Santi membawa kerbaunya tersebut masuk ke kandang yang berada di belakang rumah. Sementara mereka menunggu, tak berselang lama muncullah beberapa orang dari rumah tersebut.
“Ada artis datang ke kampung kita ya, Bu?” tanya seorang lelaki dengan postur tubuh sedikit bungkuk.
“Wah, iya! Sepertinya begitu, Pak!!”
“Anak-anak!! Ada artis datang, nih!!” seru sang bapak.
Ada tiga anak yang keluar dari rumah dengan berlari dan langsung berhambur mendekati Bima dan juga Aldo. Mereka berebut untuk bersalaman.
“Wahhh … tampan sekali mereka!!”
“Iya, baru kali ini kampung kita didatangi artis!!”
“Bapak!! Ibu!!” seru Santi dari arah rumah.
Seketika yang merasa kenal dengan suara itu langsung menoleh dan berlari memeluk Santi.
“Sejak kapan dia ada dalam rumah? Bukannya tadi bilang masukin kerbau ke kandang, ya??” tanya Aldo yang sibuk menjaga Bima dari anak-anak kecil tadi.
Setelah perkenalan singkat, Santi mengajak mereka untuk masuk ke dalam rumah. Bima dan Aldo yang memiliki postur tinggi sampai harus menundukkan kepala saat masuk ke dalam rumah.

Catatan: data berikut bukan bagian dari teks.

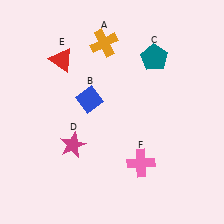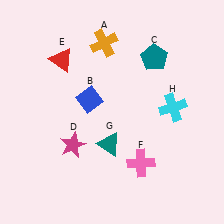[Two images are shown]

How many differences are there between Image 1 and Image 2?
There are 2 differences between the two images.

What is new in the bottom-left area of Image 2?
A teal triangle (G) was added in the bottom-left area of Image 2.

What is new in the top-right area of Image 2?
A cyan cross (H) was added in the top-right area of Image 2.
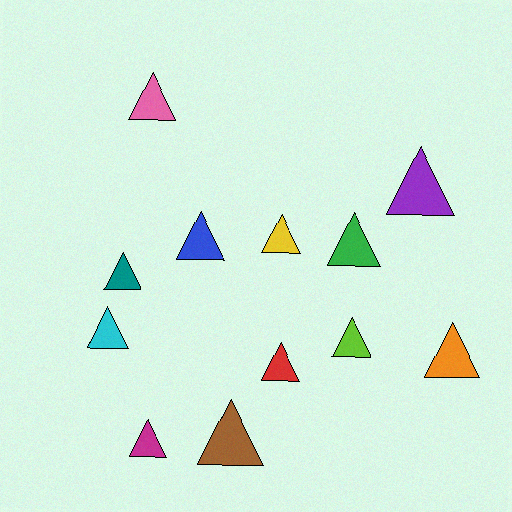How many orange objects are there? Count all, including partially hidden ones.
There is 1 orange object.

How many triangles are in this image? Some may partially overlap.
There are 12 triangles.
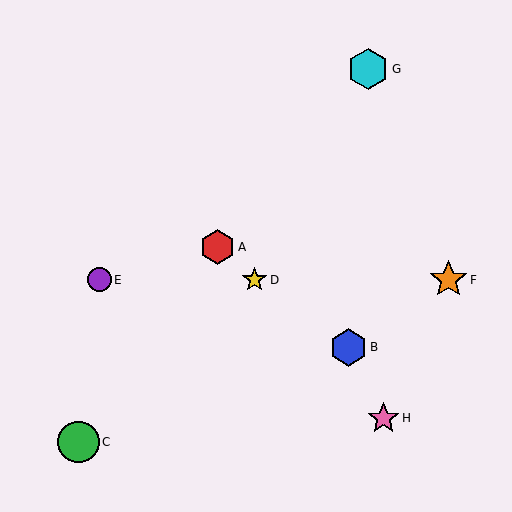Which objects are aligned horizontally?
Objects D, E, F are aligned horizontally.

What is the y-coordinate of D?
Object D is at y≈280.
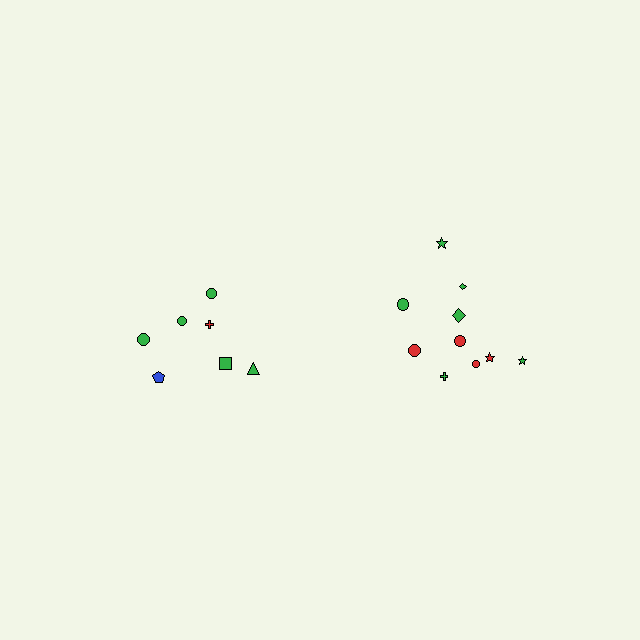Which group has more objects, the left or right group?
The right group.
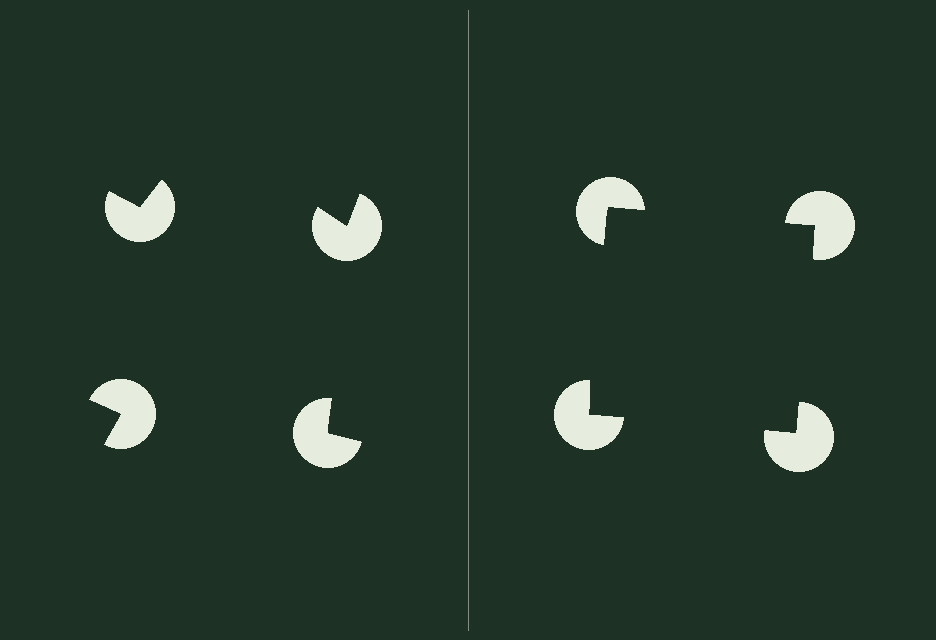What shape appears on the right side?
An illusory square.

Mata Bima menyapu seluruh ruangan rumah yang kecil tersebut. Ukuran rumah tersebut tak lebih besar dari kamar pribadinya. Dalam hati dia berpikir, bagaimana kehidupan Santi selama ini? Tinggal di sebuah rumah kecil dengan jumlah orang yang sebanyak ini?

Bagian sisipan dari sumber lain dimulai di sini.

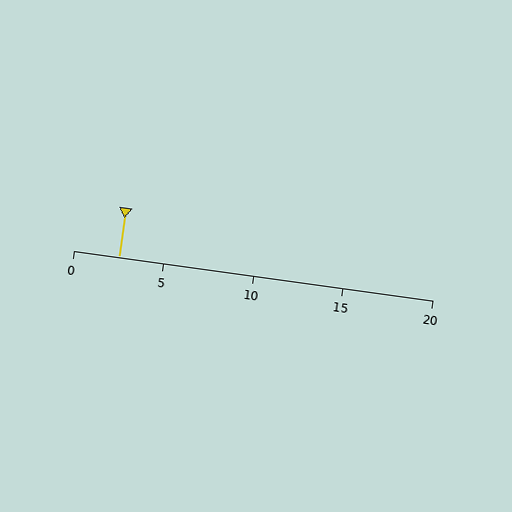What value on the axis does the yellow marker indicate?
The marker indicates approximately 2.5.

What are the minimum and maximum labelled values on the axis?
The axis runs from 0 to 20.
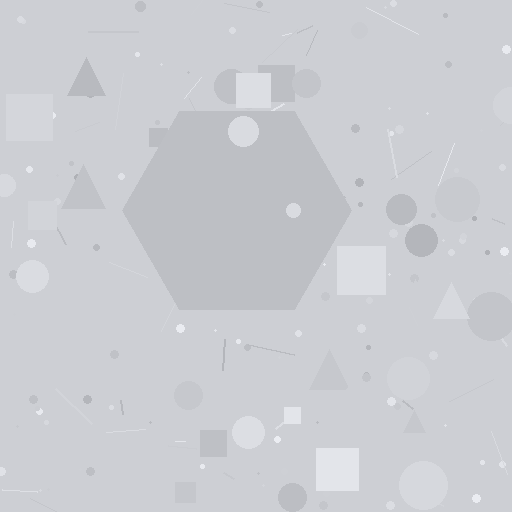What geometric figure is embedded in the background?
A hexagon is embedded in the background.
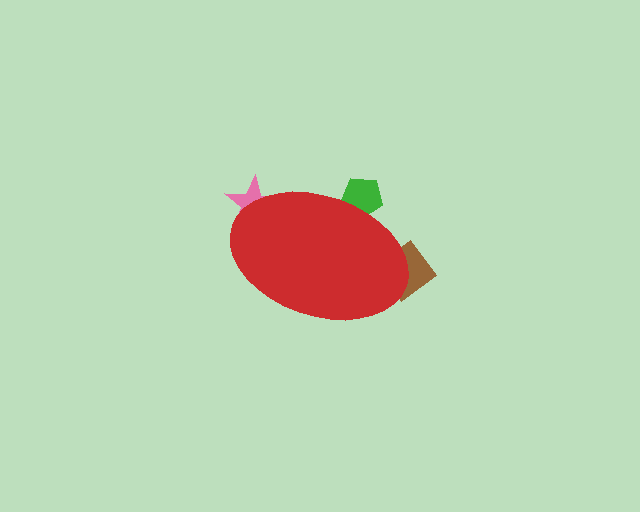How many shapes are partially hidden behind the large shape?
3 shapes are partially hidden.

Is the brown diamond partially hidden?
Yes, the brown diamond is partially hidden behind the red ellipse.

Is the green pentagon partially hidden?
Yes, the green pentagon is partially hidden behind the red ellipse.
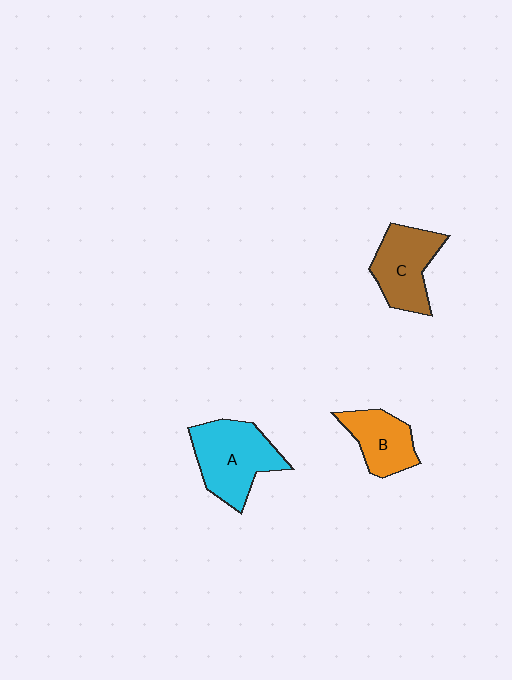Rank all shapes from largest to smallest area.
From largest to smallest: A (cyan), C (brown), B (orange).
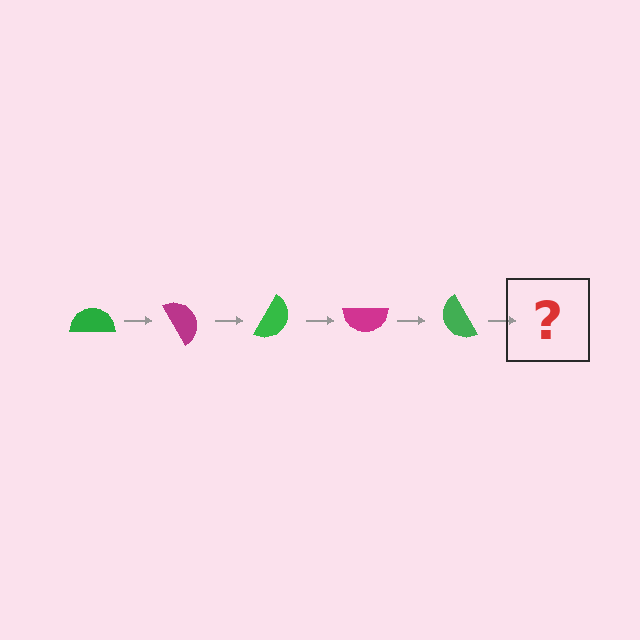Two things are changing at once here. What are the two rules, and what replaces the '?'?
The two rules are that it rotates 60 degrees clockwise each step and the color cycles through green and magenta. The '?' should be a magenta semicircle, rotated 300 degrees clockwise from the start.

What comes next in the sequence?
The next element should be a magenta semicircle, rotated 300 degrees clockwise from the start.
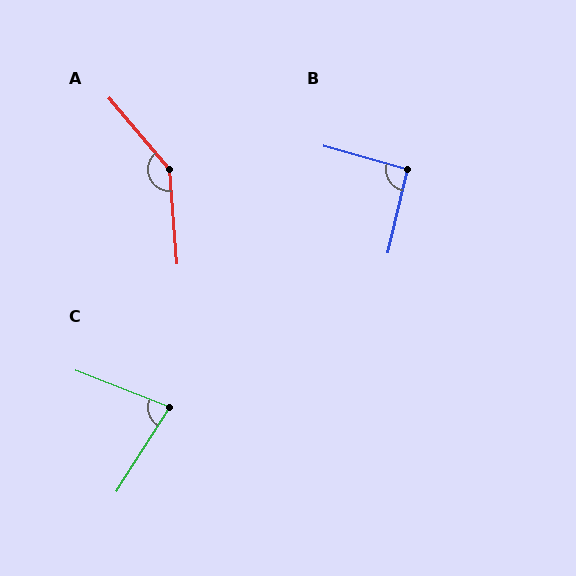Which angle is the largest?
A, at approximately 144 degrees.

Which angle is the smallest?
C, at approximately 79 degrees.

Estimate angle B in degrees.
Approximately 92 degrees.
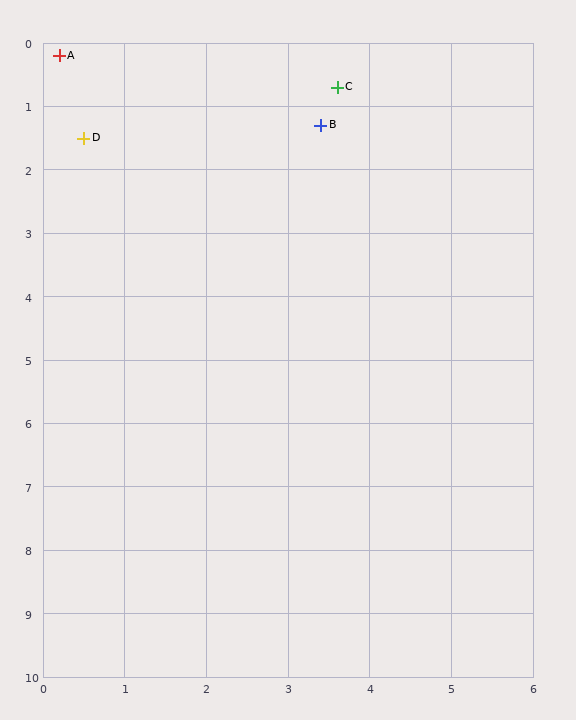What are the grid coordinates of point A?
Point A is at approximately (0.2, 0.2).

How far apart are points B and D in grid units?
Points B and D are about 2.9 grid units apart.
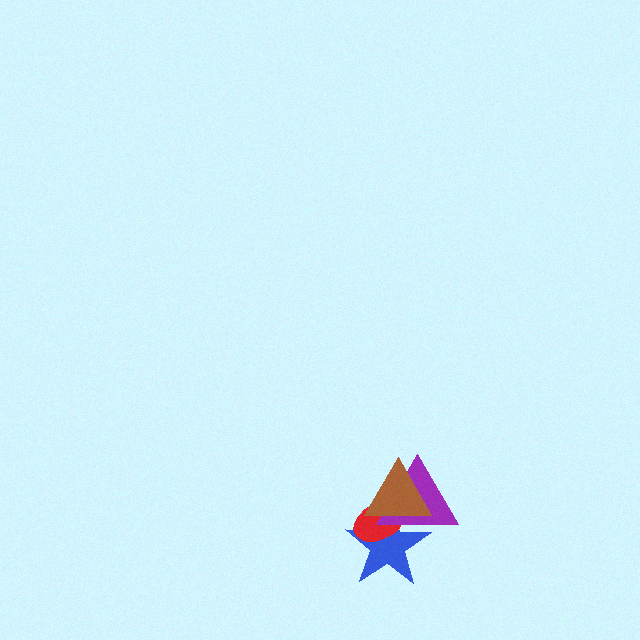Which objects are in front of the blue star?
3 objects cover part of the blue star: the red ellipse, the purple triangle and the brown triangle.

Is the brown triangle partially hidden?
No, no other shape covers it.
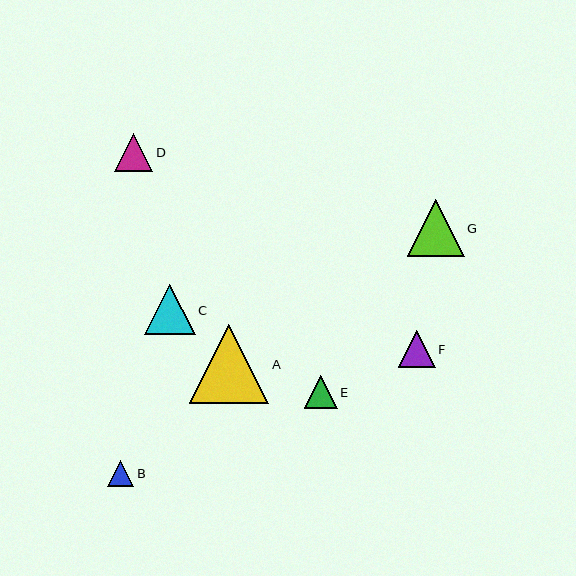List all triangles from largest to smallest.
From largest to smallest: A, G, C, D, F, E, B.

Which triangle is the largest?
Triangle A is the largest with a size of approximately 80 pixels.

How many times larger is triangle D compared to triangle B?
Triangle D is approximately 1.5 times the size of triangle B.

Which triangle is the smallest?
Triangle B is the smallest with a size of approximately 26 pixels.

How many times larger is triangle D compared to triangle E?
Triangle D is approximately 1.2 times the size of triangle E.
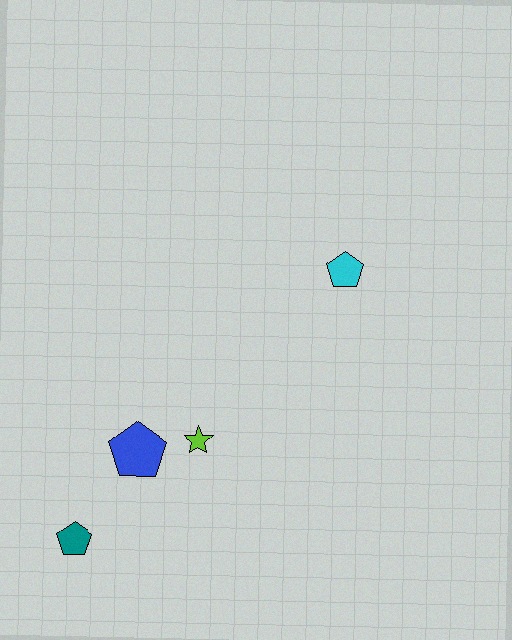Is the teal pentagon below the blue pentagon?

“Jadi maksud kami kesini adalah untuk melihat bagaimana kehidupan Santi di rumah. Dia bilang masih mempunyai adik-adik yang sekolah,” kata Aldo mewakili Bima bicara.

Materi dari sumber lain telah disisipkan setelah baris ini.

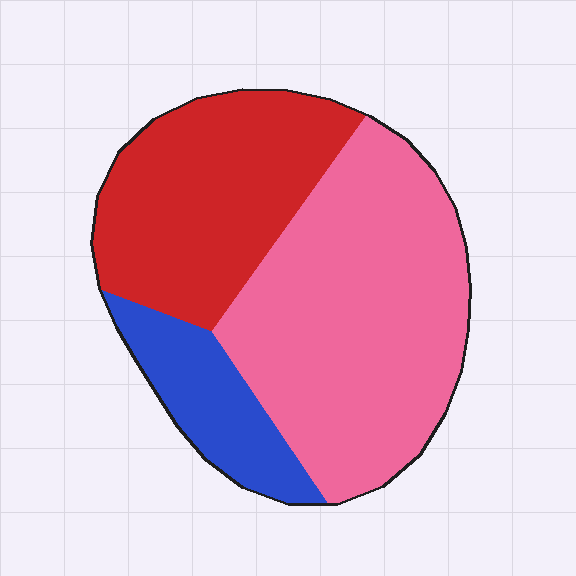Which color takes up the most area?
Pink, at roughly 50%.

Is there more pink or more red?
Pink.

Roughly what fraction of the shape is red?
Red covers roughly 35% of the shape.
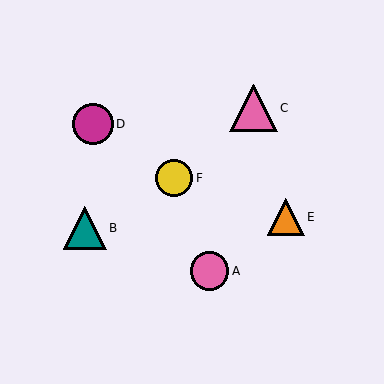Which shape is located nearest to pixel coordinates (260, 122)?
The pink triangle (labeled C) at (254, 108) is nearest to that location.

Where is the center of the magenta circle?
The center of the magenta circle is at (93, 124).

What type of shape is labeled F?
Shape F is a yellow circle.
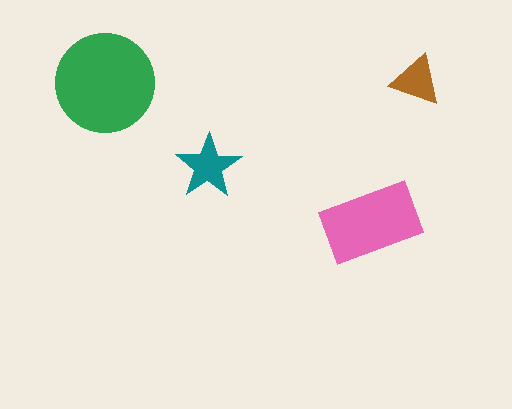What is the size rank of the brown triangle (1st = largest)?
4th.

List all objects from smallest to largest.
The brown triangle, the teal star, the pink rectangle, the green circle.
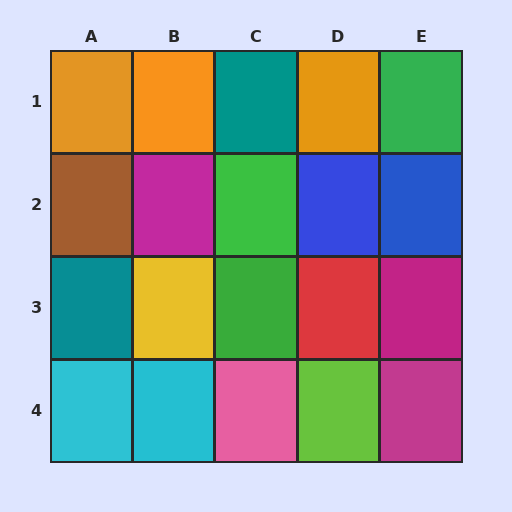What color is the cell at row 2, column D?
Blue.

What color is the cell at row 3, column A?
Teal.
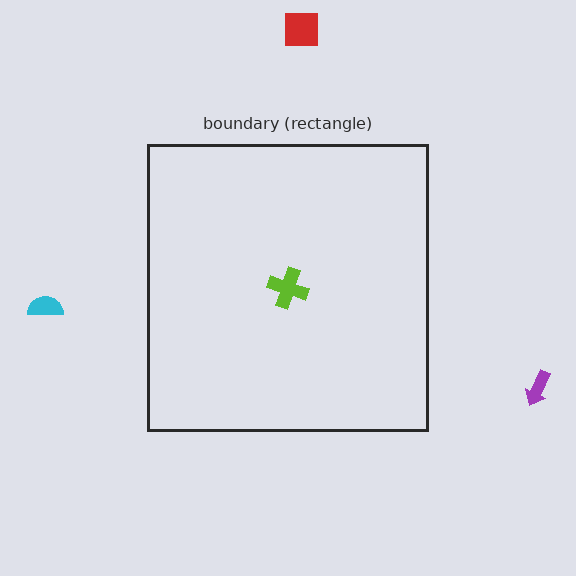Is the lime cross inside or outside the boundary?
Inside.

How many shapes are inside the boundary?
1 inside, 3 outside.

“Iya benar, Santi anak sulung kami. Masih punya tiga adik yang sekolah, dan selama ini dia yang membantu kami membiayai semuanya. Sebenarnya kami juga malu, malah membebankan tanggung jawab di pundaknya, tapi mau bagaimana lagi …” ucap ibu Santi dengan mata berkaca-kaca.
Bima hanya menganggukan kepala pada Aldo yang langsung bisa menangkap apa maksudnya.
“Baik kalau begitu. Kami sempat melihat-lihat sekitar sini tadi dan letaknya jauh dari kota. Untuk itu kami akan memberikan sedikit uang untuk keperluan keluarga di sini sebagai bentuk tanggung jawab perusahaan, khususnya dari Pak Bima Sanjaya yang merupakan CEO perusahaan, untuk memberikan kelayakan pada keluarga karyawannya.”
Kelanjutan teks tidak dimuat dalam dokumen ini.